Anyhow, the symptoms are these: the darkening of the sky is no indication that sweet sleep is tiptoeing over the doorstep.  This, rather, is the calling card of the “relentless wakefulness” phenomenon I mentioned in an earlier post.  I have a previously effective nighttime ritual. About a half hour prior to the moment of desired unconsciousness I do a Reike meditation - noise cancelling headphones, mellow music of some type. Thereafter I switch to calming natural sounds curtesy of the Naturespace app, and I fall asleep.  At least that is how it is supposed to work. Nowadays it is most often a prelude to a few hours of tossing and turning, interspersed with grabbing my iPad and retreating to the arcane twists and turns of my current mystery. Eventually my body gives up and somewhere around 3 or 4, I fall asleep. Those of you who have been following the Wall through any part of its two decade or so history know that posts from the tiny hours of the morning are no rarity.
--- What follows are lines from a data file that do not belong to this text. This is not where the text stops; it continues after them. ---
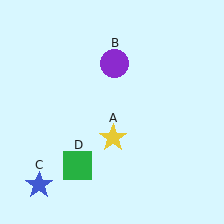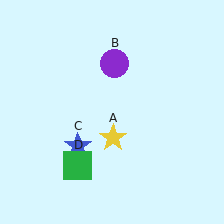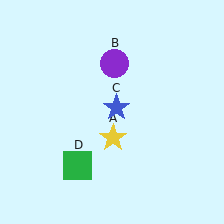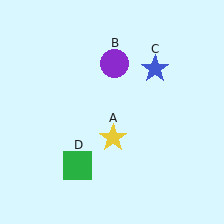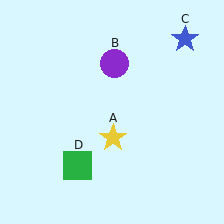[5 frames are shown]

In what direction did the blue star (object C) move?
The blue star (object C) moved up and to the right.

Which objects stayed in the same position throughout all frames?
Yellow star (object A) and purple circle (object B) and green square (object D) remained stationary.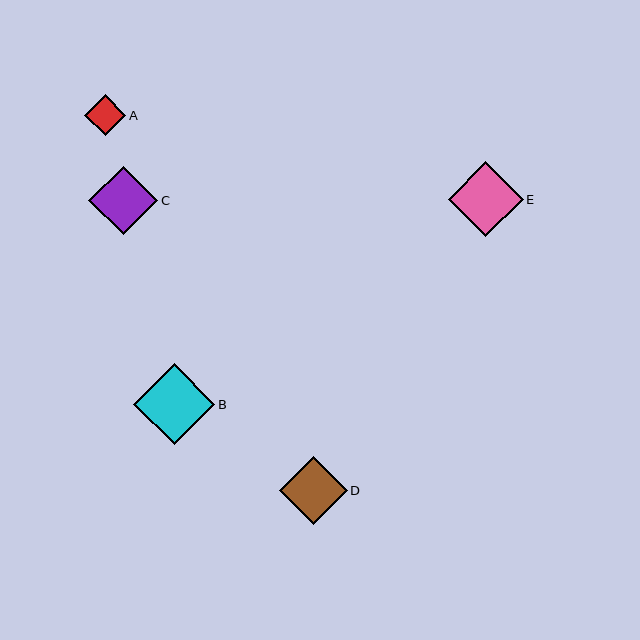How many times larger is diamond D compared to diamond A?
Diamond D is approximately 1.7 times the size of diamond A.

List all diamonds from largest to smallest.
From largest to smallest: B, E, C, D, A.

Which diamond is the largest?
Diamond B is the largest with a size of approximately 81 pixels.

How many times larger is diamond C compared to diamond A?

The second wacky symptom is the one I referred to as “daylight’s somnolent assassin” in the futile hope that giving it a fancy name would blunt unconsciousness’s attack on my afternoons. It has yet to work - and, at 2:00 PM, I see it lurking a mere hour or so away. This symptom is characterized by much of my body mass becoming concentrated in my eyelids. "Close your eyes, you are getting sleepy, very, very, sleepy.” You know  what I mean. We have all had the experience, and in the workaday world we have found processes or products that allow us to carry on, or sneak a nap behind closed doors. Being mostly retired these days I find my couch or guest bed and check out for 90 minutes or so.

OK, here is the weird thing.  The “wake-sleep” part of my brain is so scrambled that I sometimes have a hard time distinguishing between waking-world and sleeping-world.  A very Carlos Castaneda, mystical, shamanesque space. No doubt I am obsessing over the whole issue. But I have, I think, come to a partial solution: I only dream when I am asleep. So when I find myself staring around, supine, - having just been deeply involved, usually as a younger version of myself, in intricate scenarios with either total strangers, or people who no longer inhabit my active reality, and who have just vanished - I soon realize, “Whoa, that was a weird dream!” I had been dreaming, hence, I had been asleep, and I am now awake. 

I am not really sure why I find being able to make that distinction comforting. But I do. 

Well, I can see by the clock at the top of the screen nudging up towards 3:00 pm, that it is getting close to time for me to check out of this world for awhile and see what is waiting for me on the other side of consciousness.  

Be safe. Practice social distancing. Wash your hands.  Remember, red and raw is the new beautiful.